La spirituelle Mme Hamelin, celle qu’on appelait la jolie laide, et qui entretint avec lui une longue correspondance, disait à ses amis : « J’ai entendu Napoléon et Berryer : cela me console de vieillir. » — M. de Salvandy, celui-là même qui se surnommait modestement : le Chateaubriand de la branche cadette, lui écrit en 1851 : « Je n’avais jamais vu la parole humaine arriver à cette puissance : vous avez proclamé, inauguré, couronné le roi à la tribune en pleine république... depuis l’héroïne d’Orléans, jamais sujet n’avait ainsi fait reconnaître le roi. » — X. Doudan observe à la même époque dans sa correspondance : « M. Berryer a eu tout l’éclat d’un beau coup de tonnerre au haut des montagnes. J’eusse mieux aimé que ces foudres vinssent de notre côté que du sien ; je n’aime pas qu’on prêche bien ailleurs que dans ma paroisse.
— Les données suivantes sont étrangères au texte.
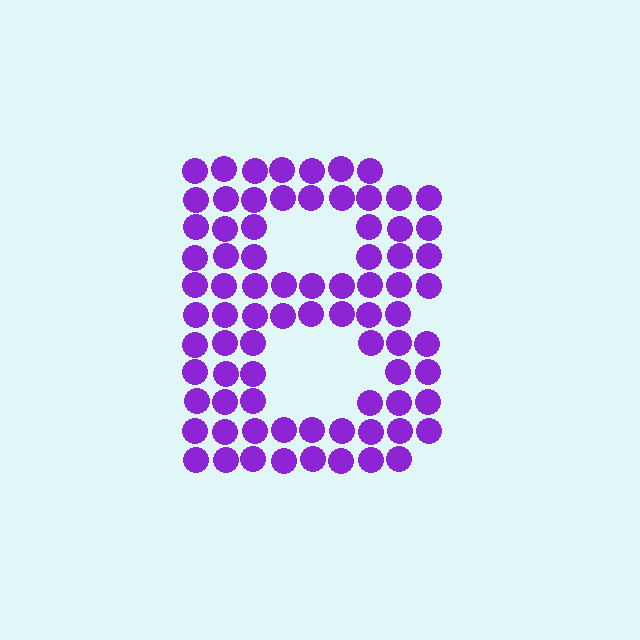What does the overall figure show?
The overall figure shows the letter B.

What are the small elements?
The small elements are circles.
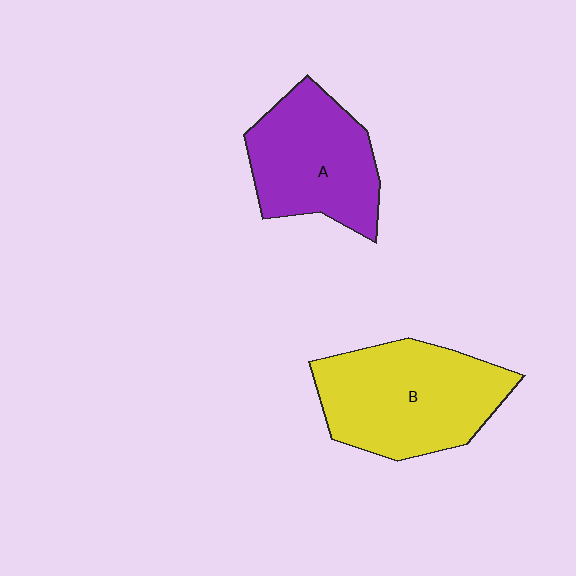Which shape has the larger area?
Shape B (yellow).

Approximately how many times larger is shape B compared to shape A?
Approximately 1.2 times.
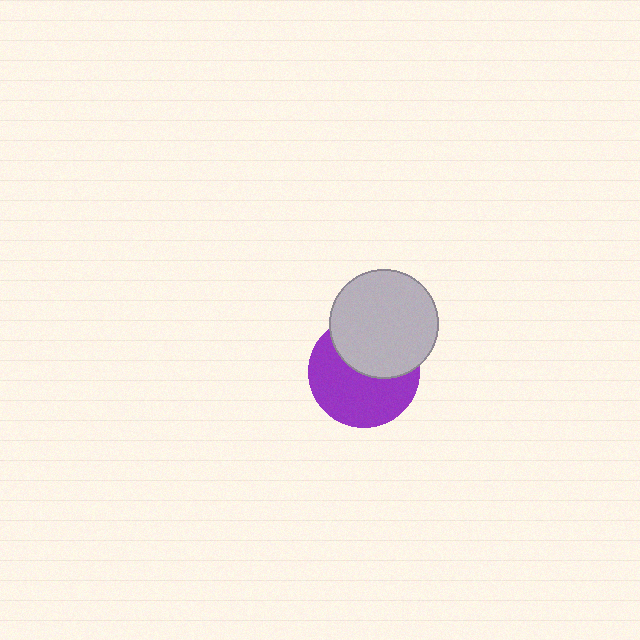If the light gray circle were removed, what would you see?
You would see the complete purple circle.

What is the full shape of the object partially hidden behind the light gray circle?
The partially hidden object is a purple circle.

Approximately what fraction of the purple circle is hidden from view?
Roughly 42% of the purple circle is hidden behind the light gray circle.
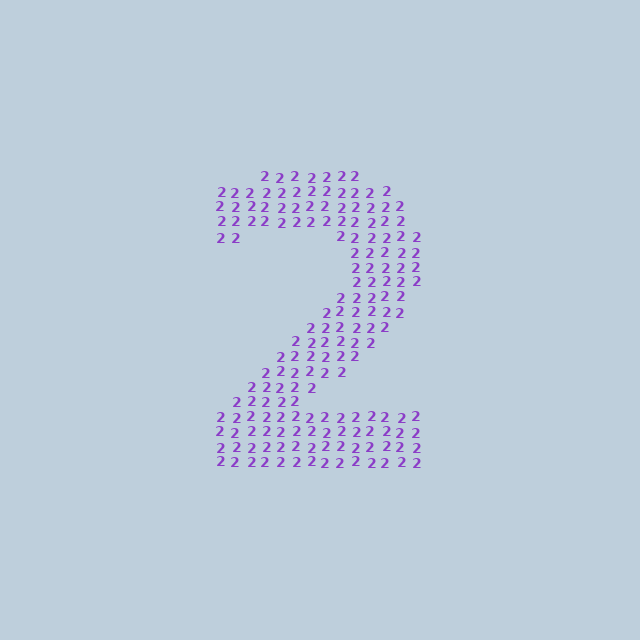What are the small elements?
The small elements are digit 2's.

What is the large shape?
The large shape is the digit 2.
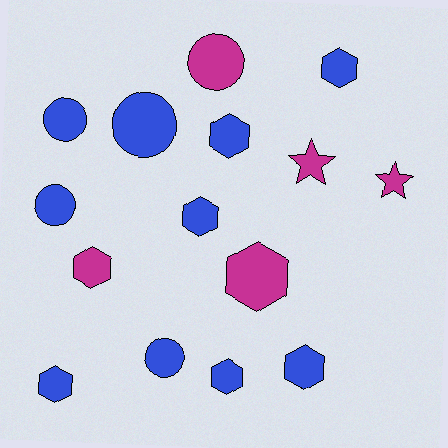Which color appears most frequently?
Blue, with 10 objects.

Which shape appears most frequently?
Hexagon, with 8 objects.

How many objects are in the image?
There are 15 objects.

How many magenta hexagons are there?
There are 2 magenta hexagons.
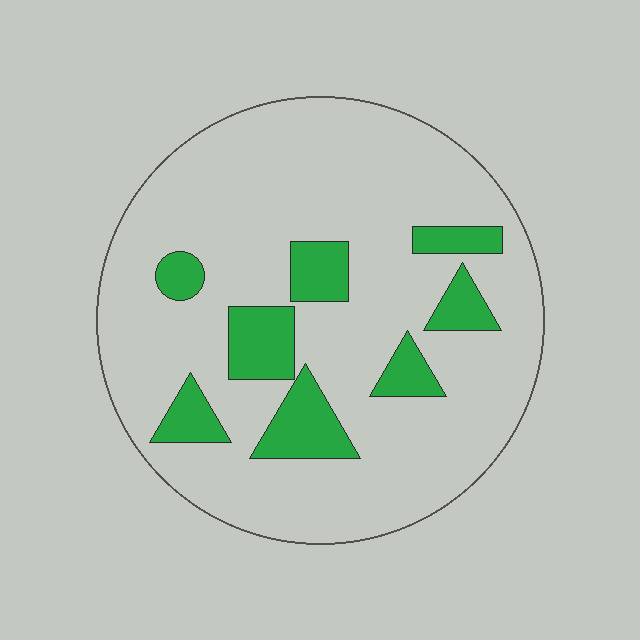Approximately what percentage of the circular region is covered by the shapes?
Approximately 15%.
Mais enfin il faut prendre tous les beaux orages en bonne part. » Désiré Nisard, dont le goût est si sévère, si pénétrant, fait quelques réserves, mais il est lui-même sous le charme, et son témoignage n’en a que plus de prix : « J’entendais un magnifique instrument dont toutes les cordes vibraient de concert ; je vibrais à l’unisson. Un moment mes yeux se mouillèrent de larmes ; me penchant alors vers mon collègue Vitet : « Savez-vous, lui dis-je, pourquoi je pleure ? Je vérifie la justesse du mot de Buffon sur l’éloquence : « C’est le corps qui parle au corps. » Cette fascination d’une parole d’autant plus séduisante qu’elle sort de l’âme. qu’elle porte avant tout la marque d’une sincérité profonde, tenait parfois les sténographes eux-mêmes suspendus aux lèvres de l’orateur, comme les chœurs en extase manquèrent un soir la réplique de la Sontag ; et Dieu sait si Berryer rendait leur besogne difficile, avec ses phrases incorrectes[8] dont il ne voulait jamais revoir le texte, bien qu’elles eussent grand besoin d’un peu de toilette. Mais, disait-il, la gloire est une belle dame dont il faut être aimé presque sans le savoir ; on la rend infidèle quand on se vante de ses faveurs.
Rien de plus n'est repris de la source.